We asked some pointed questions of each other. Many people had said that they could never imagine Shannon being a pastor’s wife, one of them even less than subtly suggesting that perhaps Shannon had sabotaged all this. She was honest with the fact that she didn’t think she was completely suited for it and that her own belief system had never been quite as steadfast as mine. She added that she wasn’t sure I was suited for it. She stated that she wasn’t so sure that I was a good speaker because I was passionate about God but just because I had a flare for being a performer. We talked about never having kids because our relationship had owned so much drama. She asked if I preferred her or Natalie and if that would have been true even if I had the choice from the starting gate if you will.
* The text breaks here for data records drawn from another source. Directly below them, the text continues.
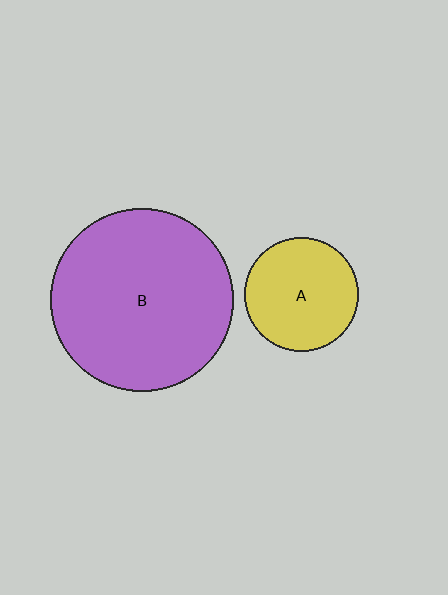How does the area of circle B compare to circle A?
Approximately 2.6 times.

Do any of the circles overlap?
No, none of the circles overlap.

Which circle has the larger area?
Circle B (purple).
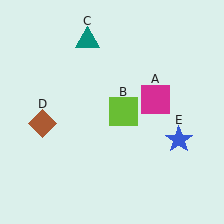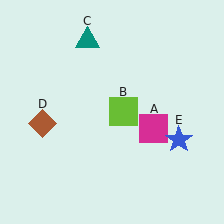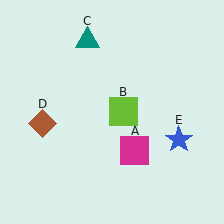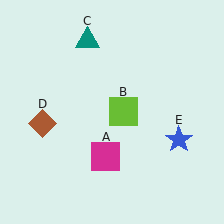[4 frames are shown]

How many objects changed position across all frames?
1 object changed position: magenta square (object A).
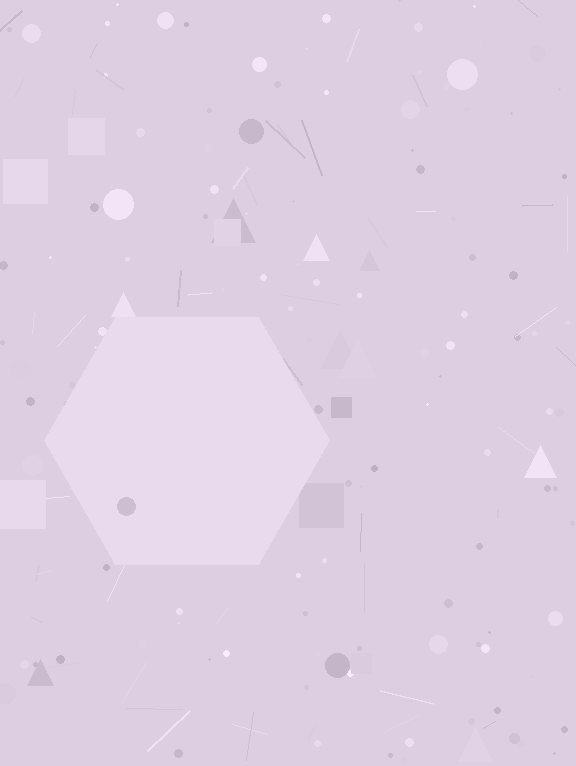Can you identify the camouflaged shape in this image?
The camouflaged shape is a hexagon.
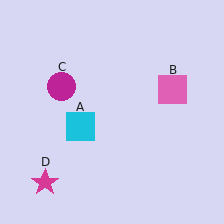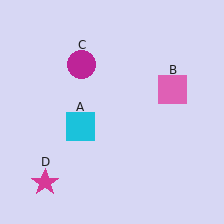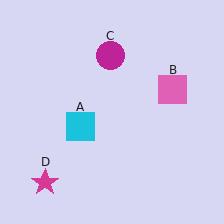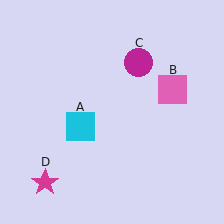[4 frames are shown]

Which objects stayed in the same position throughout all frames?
Cyan square (object A) and pink square (object B) and magenta star (object D) remained stationary.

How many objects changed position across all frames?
1 object changed position: magenta circle (object C).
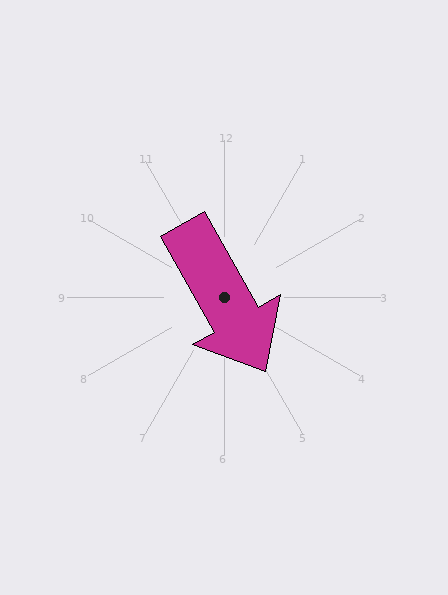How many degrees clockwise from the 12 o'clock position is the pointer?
Approximately 151 degrees.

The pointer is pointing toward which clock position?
Roughly 5 o'clock.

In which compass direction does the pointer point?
Southeast.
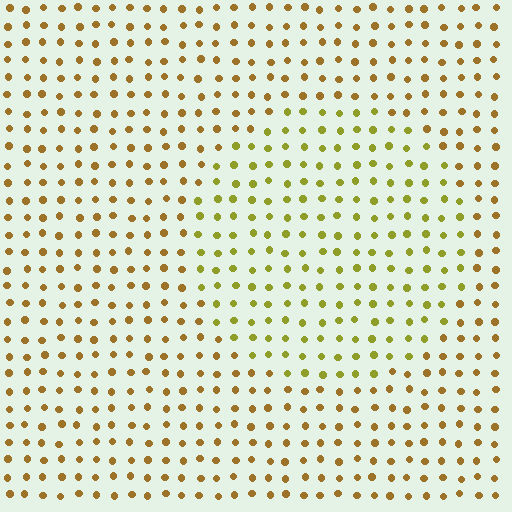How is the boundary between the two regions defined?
The boundary is defined purely by a slight shift in hue (about 30 degrees). Spacing, size, and orientation are identical on both sides.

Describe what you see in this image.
The image is filled with small brown elements in a uniform arrangement. A circle-shaped region is visible where the elements are tinted to a slightly different hue, forming a subtle color boundary.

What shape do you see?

We even talked about those uncomfortable sex details and came to grips with the fact that neither of us now, perhaps ever, agreed with how big of a deal people made of sex in their lives. (Certainly, the Marshallese style of constantly having it and not ever discussing it was not healthy and perhaps the population there and everywhere would be better served with some conversations about the consequences and biological possibility.) And slowly, intellectually, emotionally, perhaps in our own detached spiritual way, we fell in love again. It was more guarded, more hurt but it was more candid as well, more grown up.
I was teaching religion and Spanish and she was teaching English. I was teaching religion with all the conviction I’d always shared God’s word with, perhaps with more so, overbalancing my doubts. I was preaching at the church on occasion, exalting God’s grace and his endless effort to communicate with us even going as far as to shave my head once in the middle of a sermon to illustrate what the prophet Ezekiel did. But I was tired and I was broken and I wasn’t falling in love with God again nearly as easily, if hardly at all. I’d failed Him and in my perspective, He’d returned the favor. All my questions about the universe, the Bible, the church were now the focus instead of the obstacle to the focus. It was like when you break up with someone. They had the same quirks that they did when you loved them, but now their quirks were the reason you broke up with them; and then became the reason you couldn’t stand them. They hadn’t changed and perhaps neither had you, but the relationship has changed and the perspective you had on each other had because of it. Like I had been with Shannon, I was back and forth on whether or not it was best that this relationship continue and at that point the pendulum could have gone either way.